Military Situation in Manchuria before 18 September 1931. Map Prepared for Lytton's Report on the Sino-Japanese Conflict


On the night of September 18, 1931, anti-Japanese activists set off explosions on the Japanese-owned South Manchurian Railroad in Manchuria, northeastern China. The Japanese army used the incident as a pretext to invade Manchuria, and quickly occupied its key cities. China appealed to the world’s powers for help. The Council of the League of Nations, supported by the United States, sought to negotiate a peaceful solution to the conflict. In early 1932, the Council dispatched an inquiry commission to China under the leadership of the British diplomat, the Earl of Lytton. By the time the so-called Lytton Commission arrived in China in April 1932, the Japanese army had already established the Manchurian puppet state of Manchukuo.

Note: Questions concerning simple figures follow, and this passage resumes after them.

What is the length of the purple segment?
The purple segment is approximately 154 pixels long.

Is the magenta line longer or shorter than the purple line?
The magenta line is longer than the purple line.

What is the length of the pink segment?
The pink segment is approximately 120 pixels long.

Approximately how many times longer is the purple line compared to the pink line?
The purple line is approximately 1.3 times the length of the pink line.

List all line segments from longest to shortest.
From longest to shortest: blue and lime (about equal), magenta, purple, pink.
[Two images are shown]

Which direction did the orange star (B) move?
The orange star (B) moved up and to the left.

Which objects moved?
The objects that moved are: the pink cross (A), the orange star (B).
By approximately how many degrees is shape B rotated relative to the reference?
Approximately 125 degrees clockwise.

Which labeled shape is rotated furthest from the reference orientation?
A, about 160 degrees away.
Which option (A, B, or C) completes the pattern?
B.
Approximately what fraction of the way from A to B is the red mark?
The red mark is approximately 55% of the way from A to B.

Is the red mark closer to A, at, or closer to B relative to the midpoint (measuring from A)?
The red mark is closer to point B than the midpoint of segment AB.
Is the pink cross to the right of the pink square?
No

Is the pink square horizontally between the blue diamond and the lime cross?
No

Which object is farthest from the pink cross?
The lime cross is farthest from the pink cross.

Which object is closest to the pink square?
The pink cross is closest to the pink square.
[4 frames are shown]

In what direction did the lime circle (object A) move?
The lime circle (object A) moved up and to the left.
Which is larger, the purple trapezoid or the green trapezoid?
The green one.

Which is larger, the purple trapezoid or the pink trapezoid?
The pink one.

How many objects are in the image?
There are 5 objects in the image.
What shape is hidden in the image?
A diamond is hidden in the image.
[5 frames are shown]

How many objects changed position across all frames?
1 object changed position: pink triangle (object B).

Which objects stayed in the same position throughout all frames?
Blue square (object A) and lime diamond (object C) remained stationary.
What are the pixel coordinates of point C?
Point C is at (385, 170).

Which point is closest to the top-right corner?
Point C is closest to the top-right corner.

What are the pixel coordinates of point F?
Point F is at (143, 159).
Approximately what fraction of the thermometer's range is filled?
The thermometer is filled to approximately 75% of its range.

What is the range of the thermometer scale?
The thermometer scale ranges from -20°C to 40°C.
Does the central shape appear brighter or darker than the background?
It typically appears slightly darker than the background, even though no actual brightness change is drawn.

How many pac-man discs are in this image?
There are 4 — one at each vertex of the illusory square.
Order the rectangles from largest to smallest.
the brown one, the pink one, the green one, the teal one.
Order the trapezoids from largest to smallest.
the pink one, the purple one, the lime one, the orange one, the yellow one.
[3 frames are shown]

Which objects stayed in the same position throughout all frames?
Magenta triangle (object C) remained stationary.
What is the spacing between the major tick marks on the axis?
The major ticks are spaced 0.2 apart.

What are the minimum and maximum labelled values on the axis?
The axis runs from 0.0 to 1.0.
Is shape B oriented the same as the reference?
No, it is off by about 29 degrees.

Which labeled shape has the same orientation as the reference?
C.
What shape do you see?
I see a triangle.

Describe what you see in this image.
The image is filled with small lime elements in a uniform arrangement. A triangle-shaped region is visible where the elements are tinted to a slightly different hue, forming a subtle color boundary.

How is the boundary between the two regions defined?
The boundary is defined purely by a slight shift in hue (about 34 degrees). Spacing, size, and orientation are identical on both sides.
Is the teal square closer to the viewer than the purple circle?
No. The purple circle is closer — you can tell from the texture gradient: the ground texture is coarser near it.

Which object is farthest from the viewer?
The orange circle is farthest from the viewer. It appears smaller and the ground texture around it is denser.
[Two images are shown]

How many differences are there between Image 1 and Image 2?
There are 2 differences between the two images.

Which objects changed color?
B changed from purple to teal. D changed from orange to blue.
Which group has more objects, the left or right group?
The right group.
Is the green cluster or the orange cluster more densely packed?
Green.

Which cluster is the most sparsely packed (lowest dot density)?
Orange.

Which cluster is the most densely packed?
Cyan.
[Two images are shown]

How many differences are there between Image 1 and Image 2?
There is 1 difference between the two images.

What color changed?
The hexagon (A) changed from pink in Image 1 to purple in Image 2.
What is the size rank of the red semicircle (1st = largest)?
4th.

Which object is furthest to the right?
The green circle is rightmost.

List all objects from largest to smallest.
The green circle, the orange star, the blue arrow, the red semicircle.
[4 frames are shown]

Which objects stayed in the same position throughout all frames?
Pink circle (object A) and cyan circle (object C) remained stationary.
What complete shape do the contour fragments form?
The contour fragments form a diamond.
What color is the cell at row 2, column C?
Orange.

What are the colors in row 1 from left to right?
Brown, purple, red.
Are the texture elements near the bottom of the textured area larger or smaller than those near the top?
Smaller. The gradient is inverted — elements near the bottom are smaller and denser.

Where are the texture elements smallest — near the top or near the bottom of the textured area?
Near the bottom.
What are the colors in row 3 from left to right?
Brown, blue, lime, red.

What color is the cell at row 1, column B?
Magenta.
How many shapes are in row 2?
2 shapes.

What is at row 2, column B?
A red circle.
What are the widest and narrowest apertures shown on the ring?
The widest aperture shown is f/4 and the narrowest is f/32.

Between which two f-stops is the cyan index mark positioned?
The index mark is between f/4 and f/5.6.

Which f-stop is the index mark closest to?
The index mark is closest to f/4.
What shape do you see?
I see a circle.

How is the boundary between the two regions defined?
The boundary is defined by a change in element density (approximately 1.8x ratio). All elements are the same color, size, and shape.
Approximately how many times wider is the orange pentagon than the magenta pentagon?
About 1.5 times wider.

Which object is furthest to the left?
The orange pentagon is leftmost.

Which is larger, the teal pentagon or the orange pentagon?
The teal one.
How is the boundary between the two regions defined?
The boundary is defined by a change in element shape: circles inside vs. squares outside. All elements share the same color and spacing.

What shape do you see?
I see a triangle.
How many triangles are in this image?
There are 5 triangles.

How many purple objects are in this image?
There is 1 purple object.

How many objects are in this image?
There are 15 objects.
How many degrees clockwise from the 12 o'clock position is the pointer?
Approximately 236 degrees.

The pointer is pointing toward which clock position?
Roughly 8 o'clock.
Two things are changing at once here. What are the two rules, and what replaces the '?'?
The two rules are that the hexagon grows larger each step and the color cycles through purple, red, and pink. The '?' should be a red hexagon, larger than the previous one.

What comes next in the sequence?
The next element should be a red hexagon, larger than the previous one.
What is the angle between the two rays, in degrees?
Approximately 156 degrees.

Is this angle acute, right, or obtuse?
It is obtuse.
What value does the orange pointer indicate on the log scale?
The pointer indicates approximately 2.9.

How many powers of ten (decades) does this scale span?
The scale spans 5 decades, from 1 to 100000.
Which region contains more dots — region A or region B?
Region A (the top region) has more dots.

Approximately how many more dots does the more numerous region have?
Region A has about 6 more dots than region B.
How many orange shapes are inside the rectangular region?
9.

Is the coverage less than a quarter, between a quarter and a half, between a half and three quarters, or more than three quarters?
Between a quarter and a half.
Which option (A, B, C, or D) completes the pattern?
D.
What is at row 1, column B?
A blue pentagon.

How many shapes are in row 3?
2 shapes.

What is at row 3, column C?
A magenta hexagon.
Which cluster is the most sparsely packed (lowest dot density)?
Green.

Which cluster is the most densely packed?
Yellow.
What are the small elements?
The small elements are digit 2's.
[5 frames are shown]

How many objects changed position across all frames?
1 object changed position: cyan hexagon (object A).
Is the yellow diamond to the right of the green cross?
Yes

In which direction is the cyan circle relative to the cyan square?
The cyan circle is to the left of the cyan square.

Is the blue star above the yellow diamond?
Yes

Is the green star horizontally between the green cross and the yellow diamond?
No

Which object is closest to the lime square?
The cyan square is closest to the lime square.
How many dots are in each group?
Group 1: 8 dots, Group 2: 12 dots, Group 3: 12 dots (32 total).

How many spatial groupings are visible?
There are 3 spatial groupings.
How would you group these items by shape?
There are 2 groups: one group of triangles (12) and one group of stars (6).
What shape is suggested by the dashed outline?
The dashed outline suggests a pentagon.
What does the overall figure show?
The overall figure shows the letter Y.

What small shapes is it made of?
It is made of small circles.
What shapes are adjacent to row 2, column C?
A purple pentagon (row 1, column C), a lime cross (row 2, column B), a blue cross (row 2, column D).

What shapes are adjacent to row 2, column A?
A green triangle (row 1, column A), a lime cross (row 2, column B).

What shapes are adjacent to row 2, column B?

The Lytton Commission issued its report in September 1932. On the advice of the report, the League of Nations refused to recognize Manchukuo as a legitimate state and proposed a series of measures to reestablish the status quo. China accepted the League of Nations recommendations for restoring peace in the area; Japan did not and withdrew from the League in 1935. This map, published in conjunction with the Lytton Report, shows the military situation in Manchuria in August 1931, just before the September 18 outbreak of hostilities. The map is in the archives of the League of Nations, which are preserved at the United Nations Office in Geneva. They were inscribed on the UNESCO Memory of the World register in 2010.